Flüt Ailesi
Üflemeli bir çalgı olan flüt, tarihin en eski müzik aletlerinden biridir. Flüt, üzerinde delikler ve bu delikleri açıp kapamaya yarayan anahtarlar bulunan düz. ince bir boru biçimindedir. Genellikle gümüş ya da gümüş suyuna batırılmış metal alaşımından yapılır. Baş, gövde ve kuyruk bölümlerinden oluşur. Boyu 67 santimetredir; gövde boyunca sıralanan en az 13 ses deliği vardır. Flütte öteki üflemeli çalgılarda bulunan üfleme dili yoktur. Flütün baş bölümünde hava üflenen küçük bir ağız deliği bulunur. Üflenen havanın boru içindeki hava sütununu titreştirmesinden ses elde edilir. Flütün kalın, orta ve ince olmak üzere üç ayrı ses bölgesi vardır. Orta ses bölgesindeki yumuşak sesler, özellikle duygulu melodilerin seslendirilmesinde ayrı bir etki yaratır. Ses genişliği üç oktavdır.

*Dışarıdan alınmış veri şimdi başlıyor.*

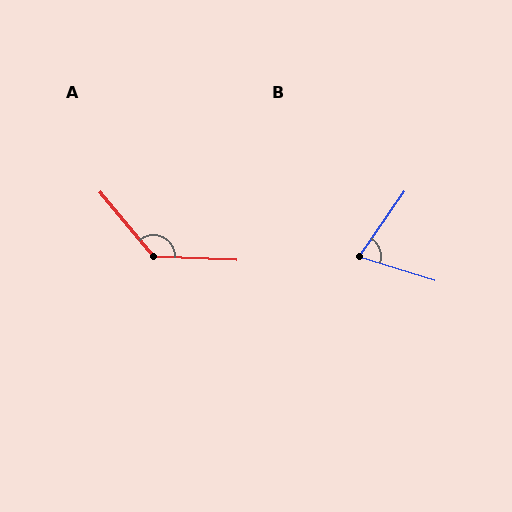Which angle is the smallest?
B, at approximately 73 degrees.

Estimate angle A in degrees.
Approximately 133 degrees.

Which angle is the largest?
A, at approximately 133 degrees.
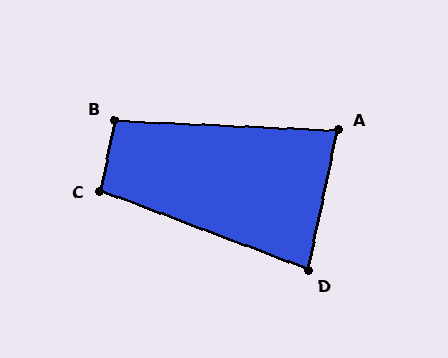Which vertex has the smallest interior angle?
A, at approximately 80 degrees.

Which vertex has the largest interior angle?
C, at approximately 100 degrees.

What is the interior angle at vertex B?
Approximately 99 degrees (obtuse).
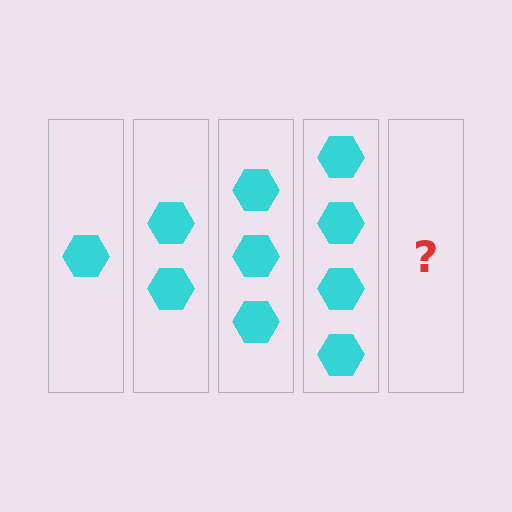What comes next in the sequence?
The next element should be 5 hexagons.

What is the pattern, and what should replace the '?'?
The pattern is that each step adds one more hexagon. The '?' should be 5 hexagons.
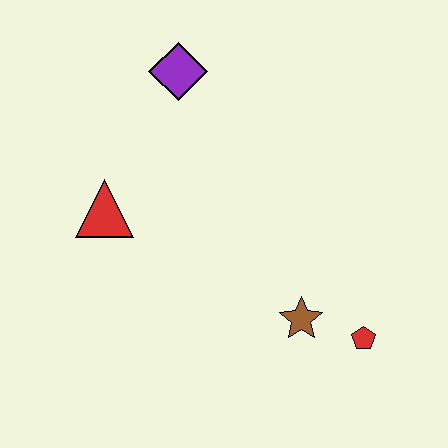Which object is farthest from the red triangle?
The red pentagon is farthest from the red triangle.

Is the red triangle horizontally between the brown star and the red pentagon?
No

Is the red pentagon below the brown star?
Yes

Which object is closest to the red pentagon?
The brown star is closest to the red pentagon.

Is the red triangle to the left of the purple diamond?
Yes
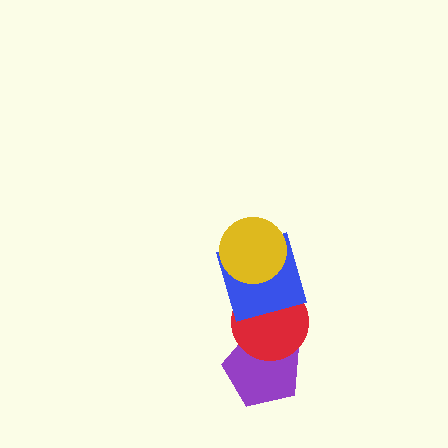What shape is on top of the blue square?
The yellow circle is on top of the blue square.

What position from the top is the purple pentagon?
The purple pentagon is 4th from the top.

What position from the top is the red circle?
The red circle is 3rd from the top.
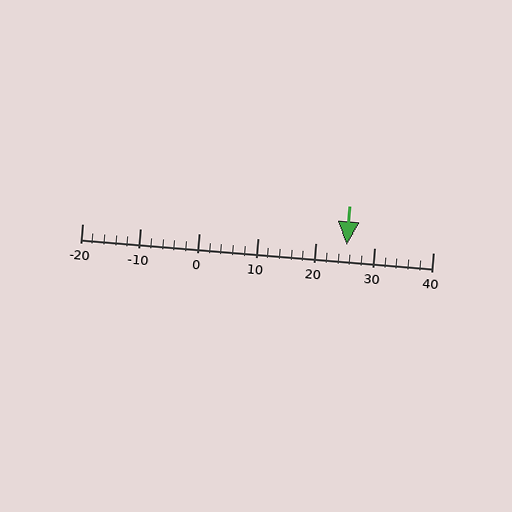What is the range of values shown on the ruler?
The ruler shows values from -20 to 40.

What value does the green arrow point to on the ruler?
The green arrow points to approximately 25.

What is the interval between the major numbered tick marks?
The major tick marks are spaced 10 units apart.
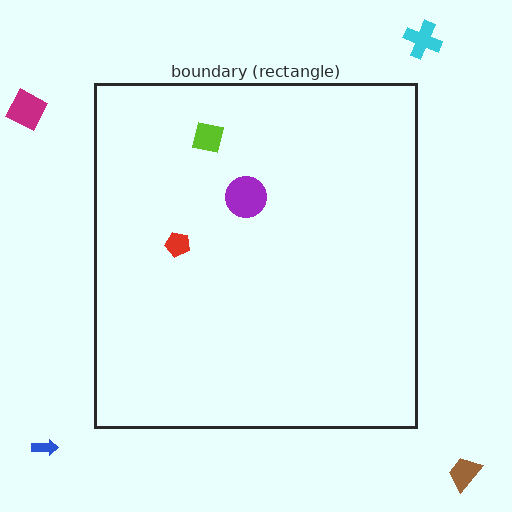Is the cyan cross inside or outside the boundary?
Outside.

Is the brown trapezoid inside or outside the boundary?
Outside.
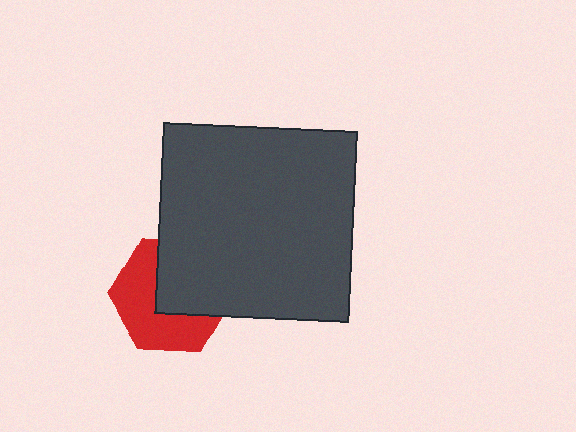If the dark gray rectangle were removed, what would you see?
You would see the complete red hexagon.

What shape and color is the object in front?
The object in front is a dark gray rectangle.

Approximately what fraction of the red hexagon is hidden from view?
Roughly 46% of the red hexagon is hidden behind the dark gray rectangle.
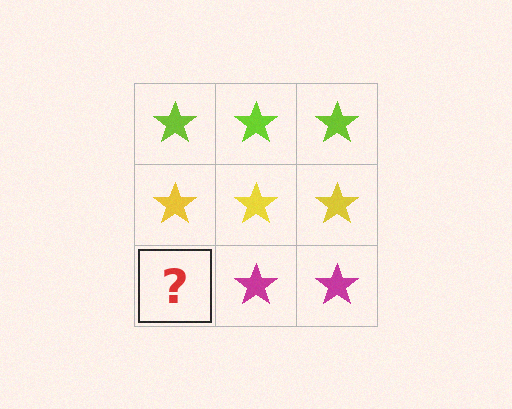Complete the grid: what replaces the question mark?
The question mark should be replaced with a magenta star.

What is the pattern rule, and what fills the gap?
The rule is that each row has a consistent color. The gap should be filled with a magenta star.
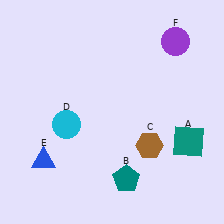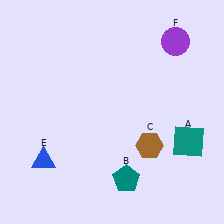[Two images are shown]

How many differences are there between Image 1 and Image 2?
There is 1 difference between the two images.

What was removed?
The cyan circle (D) was removed in Image 2.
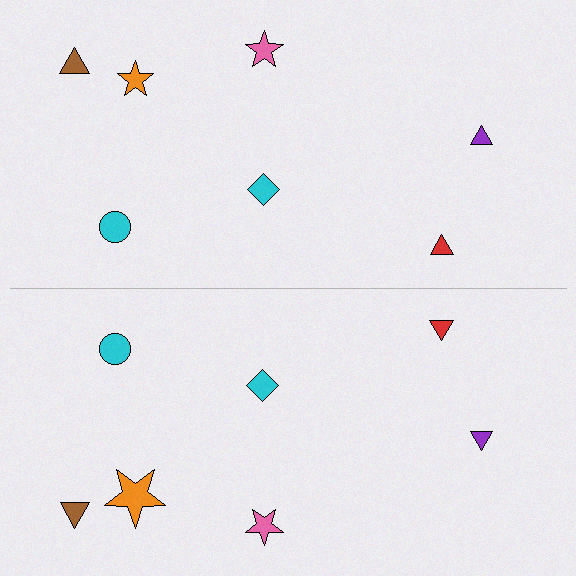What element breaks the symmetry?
The orange star on the bottom side has a different size than its mirror counterpart.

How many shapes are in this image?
There are 14 shapes in this image.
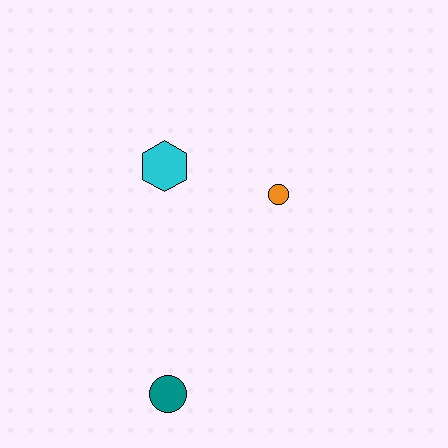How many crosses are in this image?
There are no crosses.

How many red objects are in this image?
There are no red objects.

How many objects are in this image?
There are 3 objects.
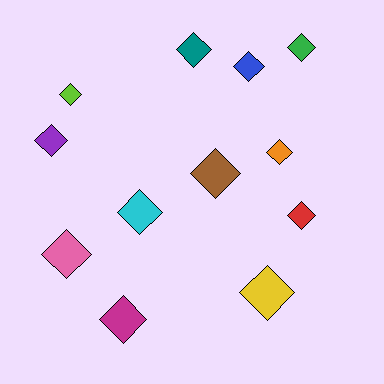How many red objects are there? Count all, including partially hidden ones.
There is 1 red object.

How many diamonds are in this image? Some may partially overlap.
There are 12 diamonds.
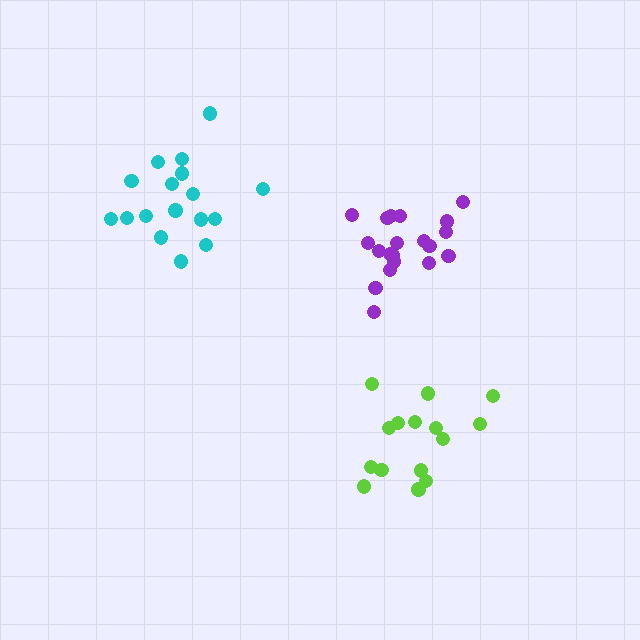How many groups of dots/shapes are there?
There are 3 groups.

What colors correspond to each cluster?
The clusters are colored: lime, cyan, purple.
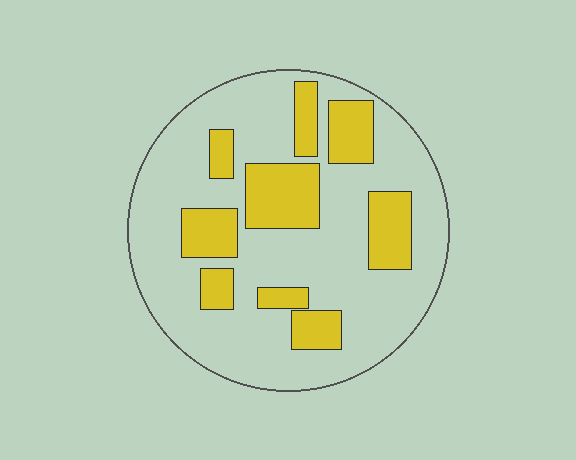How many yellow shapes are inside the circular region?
9.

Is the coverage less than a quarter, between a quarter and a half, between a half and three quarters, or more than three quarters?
Between a quarter and a half.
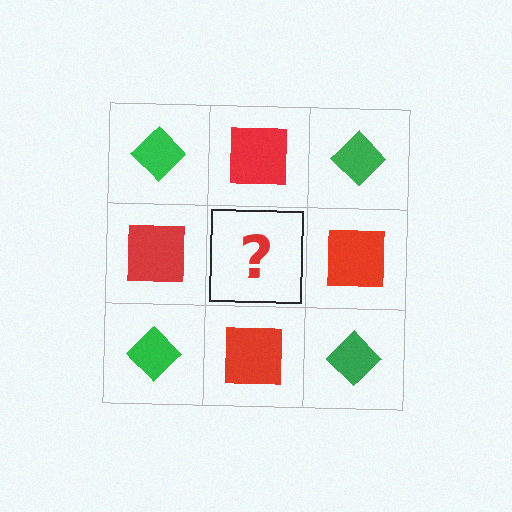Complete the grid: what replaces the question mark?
The question mark should be replaced with a green diamond.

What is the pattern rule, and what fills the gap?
The rule is that it alternates green diamond and red square in a checkerboard pattern. The gap should be filled with a green diamond.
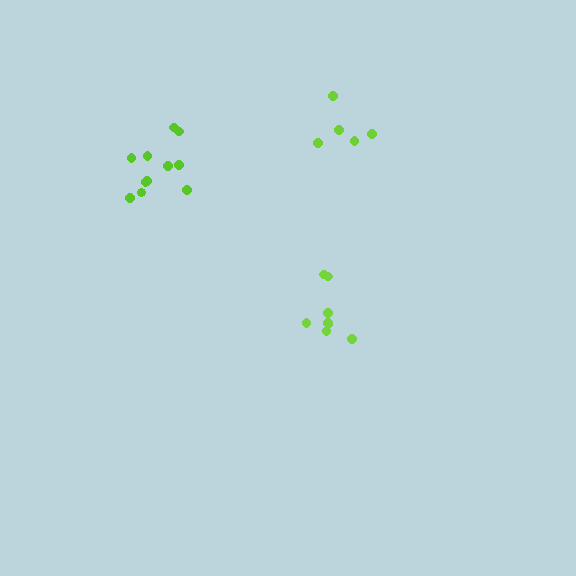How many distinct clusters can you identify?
There are 3 distinct clusters.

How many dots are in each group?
Group 1: 5 dots, Group 2: 8 dots, Group 3: 11 dots (24 total).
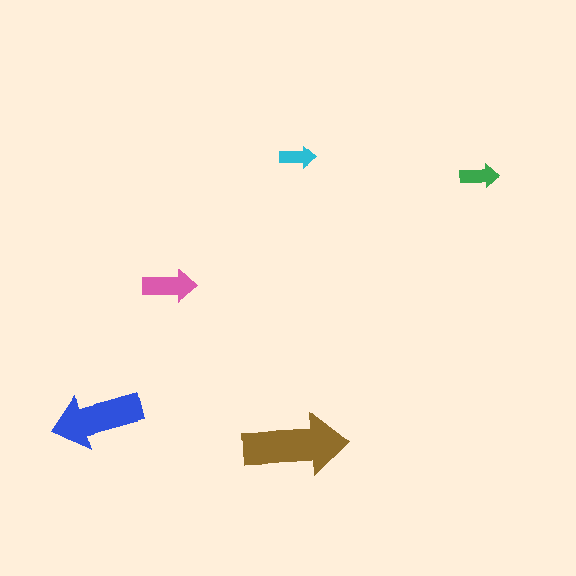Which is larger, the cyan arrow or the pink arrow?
The pink one.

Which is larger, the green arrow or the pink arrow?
The pink one.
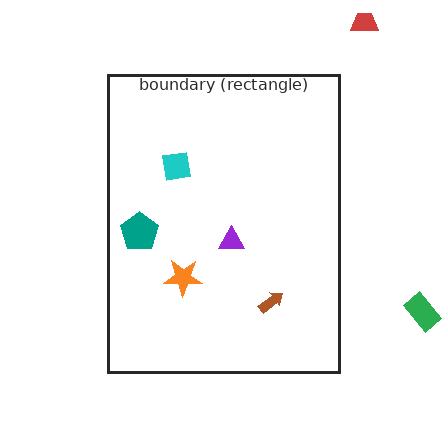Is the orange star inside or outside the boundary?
Inside.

Flütün kökeni Eski Yunan, Çin, Hint ve Japon uygarlıklarına kadar uzanır. Blok flüt olarak tanıdığımız flüt, 14. yüzyılda Avrupa’da yaygın bir biçimde kullanıldı. Bach, Hândel, Vivaldi gibi ünlü besteciler blok flüt için özgün yapıtlar verdiler. 18. yüzyılın sonlarına doğru önemini yitiren blok flüt, 20. yüzyılda çocuklar için öğretici ve yararlı bir müzik eğitim aracı olarak yeniden kullanılmaya başladı. Blok flütün ayrı bir parçadan oluşan ağızlık bölümü aslında dilli bir düdüktür. Gövdenin önünde yedi tane parmak deliği, arkasında da bir başparmak deliği vardır. Aşağıya doğru ve gövdeye dik tutularak çalınır. Blok flütler boyutlarıyla orantılı olarak değişik tonlarda ses verir. İnceden kalına doğru değişen seslerine göre sopranino, soprano, alto, tenor, bas ve büyük bas olarak adlandırılırlar. Bas flüt dışındakilerde ses genişliği en az iki oktavdır.
17. yüzyılda Fransız besteci Jean-Baptiste Lully operalarında sonradan traverso ya da Alman flütü olarak adlandırılan yan flüt kullanmaya başladı. Yan flüt, blok flüt gibi aşağıya doğru değil, sağa doğru yatay bir biçimde tutularak çalınıyordu. 18. yüzyıl başlarında kullanılan flütlerde yalnızca altı ses deliği ve bir anahtar vardı. 19. yüzyılda Münihli çalgı yapımcısı Theobald Böhm, flüte bugünkü biçimini verdi. Böhm flütü olarak da anılan bu flüt daha temiz ve yumuşak sesler veriyor, üzerindeki anahtar mekanizması parmak hareketlerine esneklik ve hız sağlıyordu.
Flüt 18. yüzyıldan başlayarak Avrupa’da yaygınlık kazandı. Haydn, Mozart ve Schubert gibi ünlü müzikçiler bestelerinde flüt sololarına geniş yer verdiler.
Günümüzde orkestralarda ya da solo olarak çalınabilen konser flütü'nden başka iki flüt çeşidi daha kullanılmaktadır. Normal flütten daha büyük olan la sesli bas ya da alto flüt kalın ve derin bir ses verir. Öteki flüt çeşitleri tiz ve keskin bir sesi olan pikolo ile askeri bandolarda kullanılan fifre'dir.